CASE 3: (Already fast enough in 1.0.796)
select o.productID, sum(o.qty)
from orderDetail o
group by o.productID
Result: no change.

CASE 4: (Quoted above, three table left joins with a where clause on
date column)
Result:
PLAN SORT (JOIN (JOIN (P NATURAL,O INDEX (FK_ORDERDET_REFERENCE_ITEMS)),
M INDEX (PK_ORDERMASTER)))
First run : ~60 seconds (1.0.796 = ~60 seconds)
Subsequent Runs : ~51 seconds (1.0.796 = ~60 seconds)

> Some are reporting differences between
> 20-2000%
In my tests of FB 1.5 beta 3, the queries are generally faster, but some
queries are still very slow, please see the fourth case above (around 60
seconds). All queries involving LEFT joins is much much slower than
their inner join version; is there any way to speed this up?

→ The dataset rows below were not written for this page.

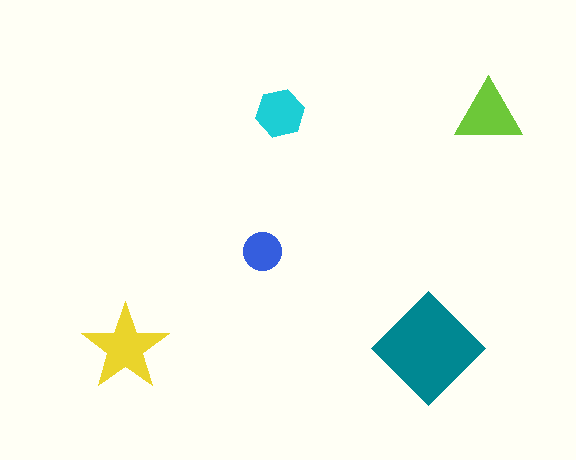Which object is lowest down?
The teal diamond is bottommost.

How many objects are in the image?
There are 5 objects in the image.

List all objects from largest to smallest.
The teal diamond, the yellow star, the lime triangle, the cyan hexagon, the blue circle.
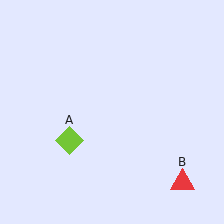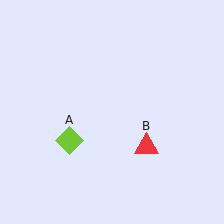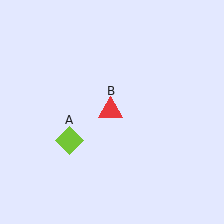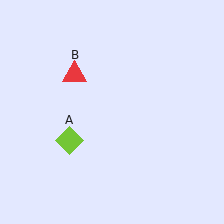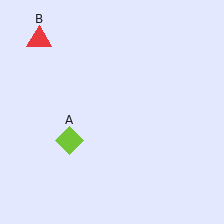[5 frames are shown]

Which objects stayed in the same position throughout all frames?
Lime diamond (object A) remained stationary.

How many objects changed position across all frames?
1 object changed position: red triangle (object B).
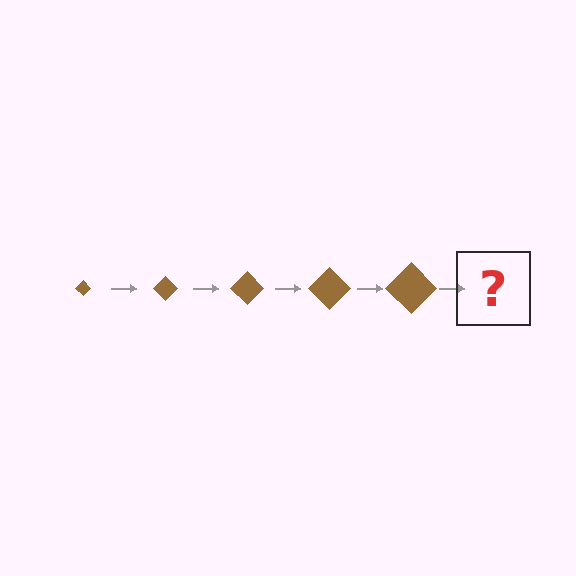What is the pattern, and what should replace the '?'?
The pattern is that the diamond gets progressively larger each step. The '?' should be a brown diamond, larger than the previous one.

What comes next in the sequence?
The next element should be a brown diamond, larger than the previous one.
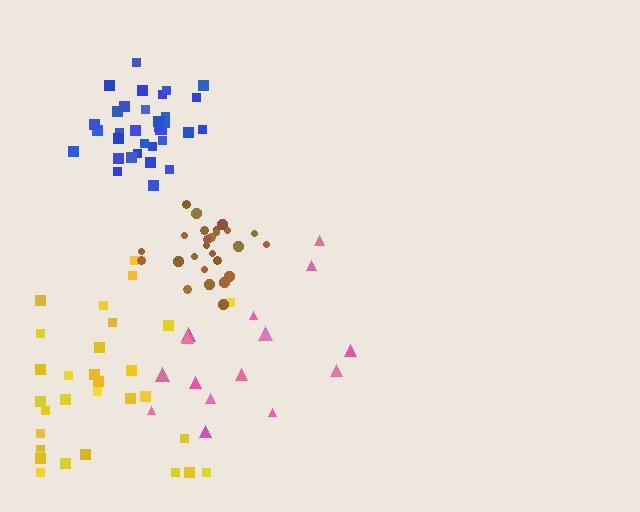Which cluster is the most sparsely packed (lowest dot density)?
Pink.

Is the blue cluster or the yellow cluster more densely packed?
Blue.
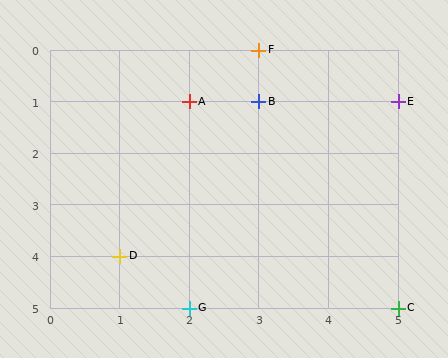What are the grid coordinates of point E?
Point E is at grid coordinates (5, 1).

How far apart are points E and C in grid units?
Points E and C are 4 rows apart.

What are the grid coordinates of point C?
Point C is at grid coordinates (5, 5).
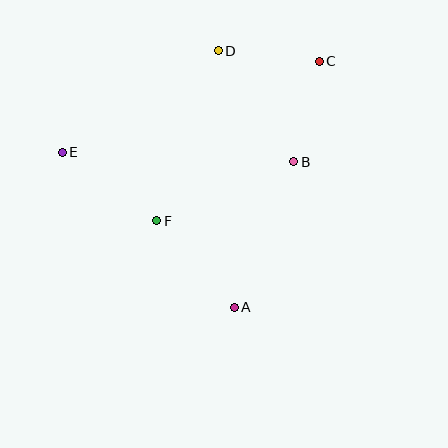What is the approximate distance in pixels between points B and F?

I can only think if two alternatives right now: view or storedproc.
My testing with views gave disastrous results... (more than 5 minutes,
end-tasked that one).

The SP approach is shown below, should give similar results as Query#2
(LEFT JOINS):
...
CREATE PROCEDURE SPSALES
RETURNS (
PRODUCTID INTEGER,
QTY NUMERIC(18,4))
AS
begin
/* Procedure Text */

for select p.productid from product p
into :productID do begin

select sum(o.qty) from orderDetail o
where (o.productid = :productID)
into qty;

if (qty is null) then qty = 0;
suspend;
end
end
...

The PLAN generated was :
PLAN (O INDEX (FK_ORDERDET_REFERENCE_ITEMS))(P NATURAL)
And 'select * from spSales' was very fast (around 3 seconds) compared to
the left join approach. Is there anyway I can tune the query to match
the StoredProc's speed?

> depending on the query and indices that exist in the table.
Can you please advise me on what extra indices that might help in my
particular case?

My other question was about how can I decide whether a particular query
is 'slow' or 'fast'... in which case I can stop worrying about the
performance and just accept it as FB's given constant, will not get any
faster no matter what I do.

Many thanks,
sugi.